# Armco Park in Warren County is now a pay lake



## Jake_Blues

Armco Park in Warren County 

Just a heads up to anyone that may be going out to Armco Park, it is now a pay lake. As of April 1 2010 it cost $5.00 for a fishing pass for the day. Prior to that all you needed was a valid fishing license.

There is $7.00 fee to put your boat in and here is the strange one. You can paddle around the lake in a canoe or kayak (after you pay the $7.00) however you are not allowed to fish from the kayak or canoe. I asked why and was told that is just the rule. No wading or float tube either. 

If you are going to go there I would call first since it seems that these are new rules and perhaps will change. You can rent a boat with or with out a trolling motor.

This was the first time for me at this lake and I decided to try and fish from the bank I was able to make my way through the brush but I figure in a few weeks you will be limited to only certain areas. The water temperature was 48 degrees on Friday all I caught was a 6 inch bass.

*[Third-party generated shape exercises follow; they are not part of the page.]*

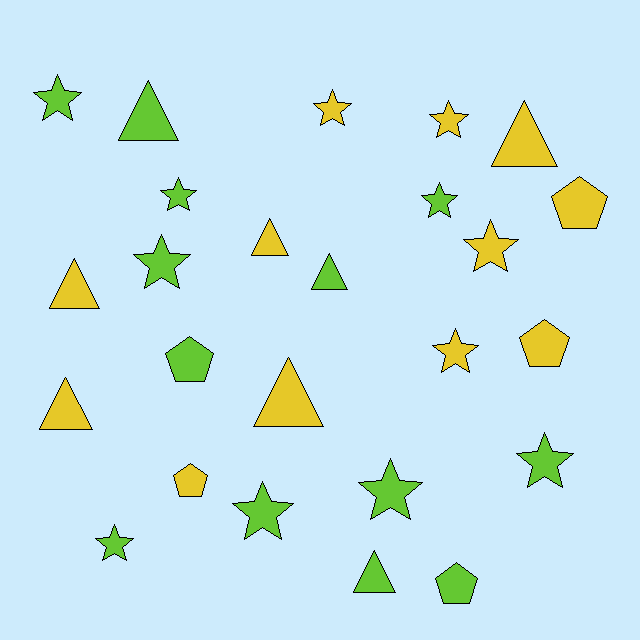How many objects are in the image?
There are 25 objects.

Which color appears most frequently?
Lime, with 13 objects.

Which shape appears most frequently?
Star, with 12 objects.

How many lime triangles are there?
There are 3 lime triangles.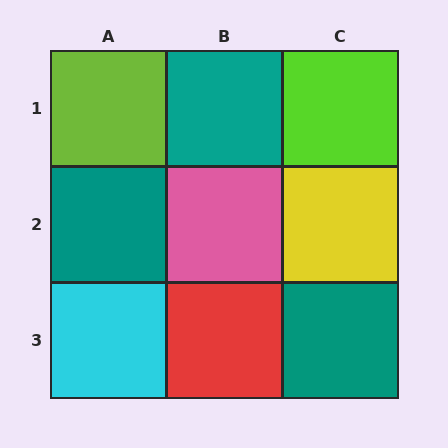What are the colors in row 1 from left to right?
Lime, teal, lime.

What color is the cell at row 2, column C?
Yellow.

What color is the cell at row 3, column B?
Red.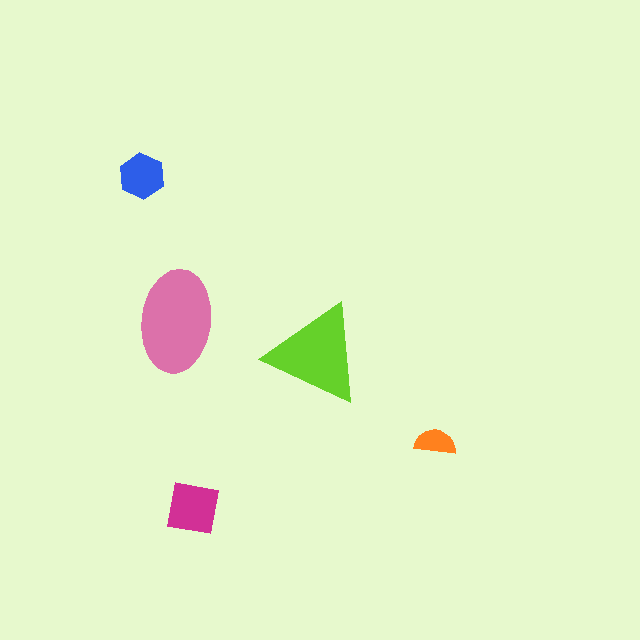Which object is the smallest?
The orange semicircle.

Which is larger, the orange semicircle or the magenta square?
The magenta square.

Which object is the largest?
The pink ellipse.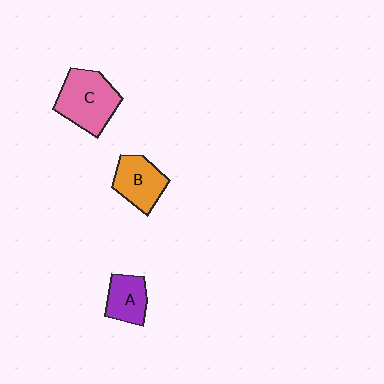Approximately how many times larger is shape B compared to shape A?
Approximately 1.2 times.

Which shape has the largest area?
Shape C (pink).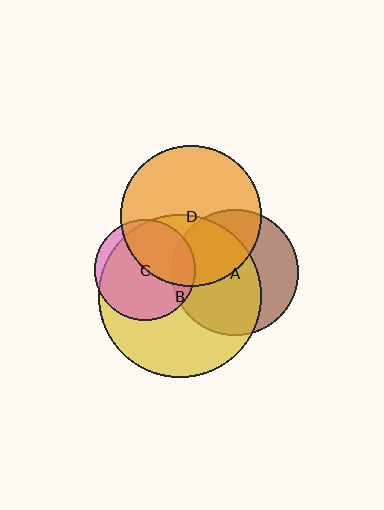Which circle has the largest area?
Circle B (yellow).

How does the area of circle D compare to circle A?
Approximately 1.2 times.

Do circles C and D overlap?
Yes.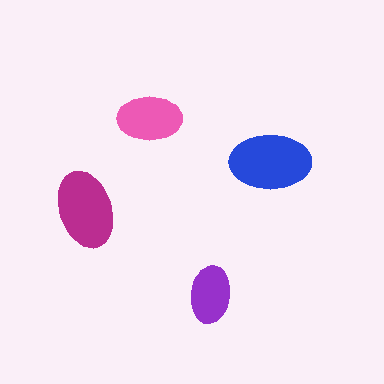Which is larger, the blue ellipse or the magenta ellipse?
The blue one.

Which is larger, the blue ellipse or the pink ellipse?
The blue one.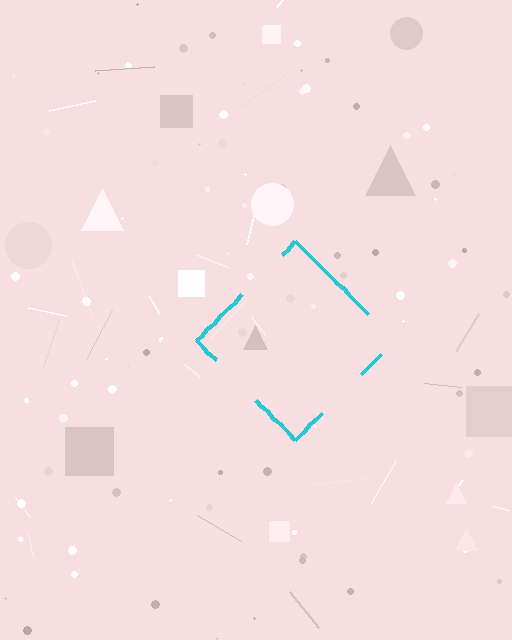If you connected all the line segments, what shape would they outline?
They would outline a diamond.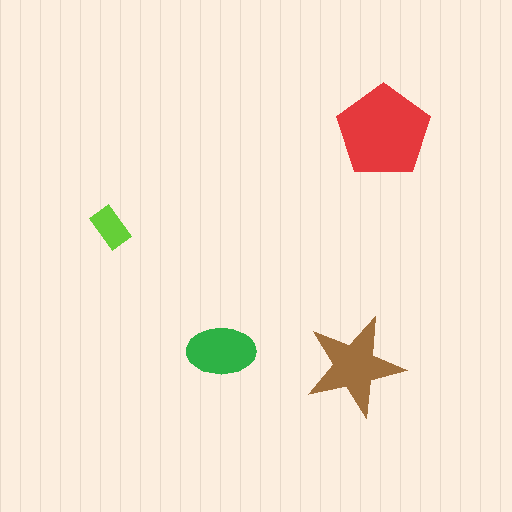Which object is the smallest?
The lime rectangle.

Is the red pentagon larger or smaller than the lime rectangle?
Larger.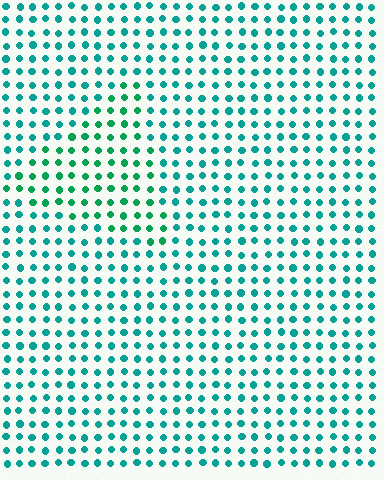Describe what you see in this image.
The image is filled with small teal elements in a uniform arrangement. A triangle-shaped region is visible where the elements are tinted to a slightly different hue, forming a subtle color boundary.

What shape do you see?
I see a triangle.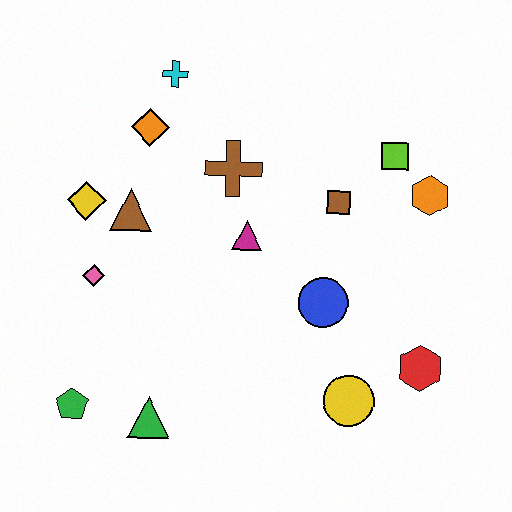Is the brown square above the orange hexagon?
No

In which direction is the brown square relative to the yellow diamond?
The brown square is to the right of the yellow diamond.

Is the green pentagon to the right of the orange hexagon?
No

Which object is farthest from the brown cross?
The green pentagon is farthest from the brown cross.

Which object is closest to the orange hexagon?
The lime square is closest to the orange hexagon.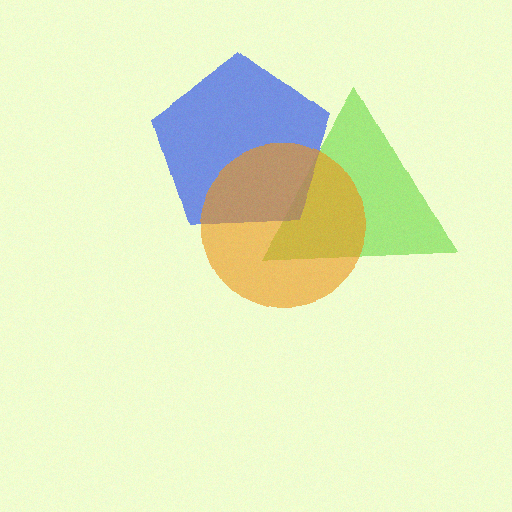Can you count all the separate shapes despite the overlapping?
Yes, there are 3 separate shapes.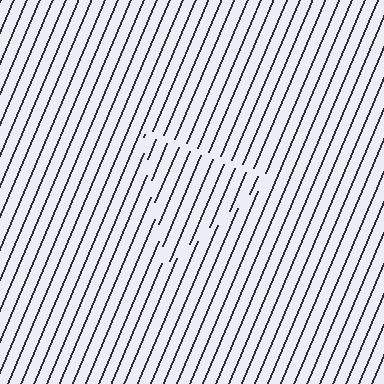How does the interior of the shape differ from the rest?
The interior of the shape contains the same grating, shifted by half a period — the contour is defined by the phase discontinuity where line-ends from the inner and outer gratings abut.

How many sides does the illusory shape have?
3 sides — the line-ends trace a triangle.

Since I cannot fish from my kayak I doubt that I will return to this lake.


----------



## Snakecharmer

Not that it matters to me , but if you rent their boat can you fish from it or if you launch your own boat other than a canoe or kayak can you fish from those?


----------



## Jake_Blues

You can rent their boats with or with out a trolling motor or use your own boat and fish out of them. Actually the spots by the golf course can only be reached by a boat. There were about 10-15 boats on the lake all fishing on Friday.


----------



## Ol'Bassman

Here are the rates:

_Bank Fishing_:

Adults (16-54) $5/Day Seniors(55+)/Military $3/Day Juniors (5-15) $2/Day

_Fish and Launch_:

Adults $12/Day Seniors $7/Day

_Boat Rental Rates_:

John Boat w/Motor (Trolling w/Battery) $10/hr. $15/3 hrs. $20/6 hrs.

John Boat/Canoe/Kayak $5/hr. $9/3 hrs. $13/6 hrs.

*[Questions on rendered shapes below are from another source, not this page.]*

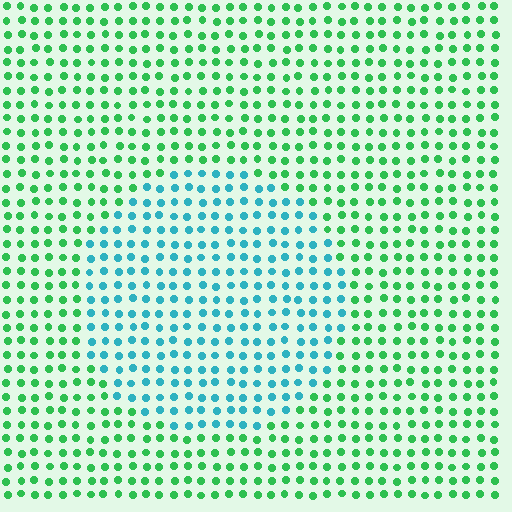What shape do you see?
I see a circle.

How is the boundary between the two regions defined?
The boundary is defined purely by a slight shift in hue (about 52 degrees). Spacing, size, and orientation are identical on both sides.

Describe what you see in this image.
The image is filled with small green elements in a uniform arrangement. A circle-shaped region is visible where the elements are tinted to a slightly different hue, forming a subtle color boundary.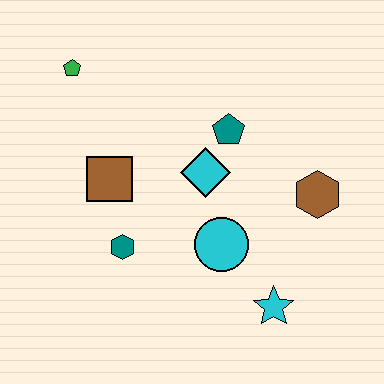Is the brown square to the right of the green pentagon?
Yes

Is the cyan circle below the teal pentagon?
Yes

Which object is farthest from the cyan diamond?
The green pentagon is farthest from the cyan diamond.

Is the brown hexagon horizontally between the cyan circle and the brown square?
No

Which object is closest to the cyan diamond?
The teal pentagon is closest to the cyan diamond.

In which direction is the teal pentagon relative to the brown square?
The teal pentagon is to the right of the brown square.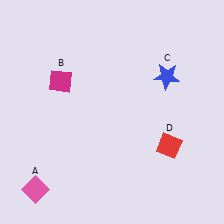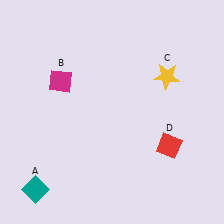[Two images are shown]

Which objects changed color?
A changed from pink to teal. C changed from blue to yellow.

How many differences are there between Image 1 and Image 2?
There are 2 differences between the two images.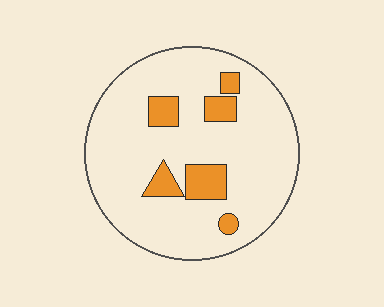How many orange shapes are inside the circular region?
6.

2 Seat Pedal Boat $6/.5 hr. $13/hr. (Limited Availability)

4 Seat Pedal Boat $9/ .5 hr. $13/hr. 

Battery Only (if available) $9/ hr. $13/3 hrs.


FISHING RULES: Bass and all other fish not listed below must be released back into the lake if caught. A Daily, Weekly or Seasonal Fishing Pass is required to fish in the park. Fishing is catch-and-release except for the following:

Crappie: 8" or larger, 15/day
Walleye: 16" or larger, 4/day
Channel Catfish: Any size, 1/day
Flathead Catfish: Under 18", 1/day
Grass Carp: Under 18", 6/day


----------



## KayaKarl

Actually you can kayak fish. It doesn't matter if you have a bass boat or kayak, if you pay the fish and launch pass for $12 for adult and $7 for senior you can fish from your kayak. I think someone may have gotten the wrong information one day.


----------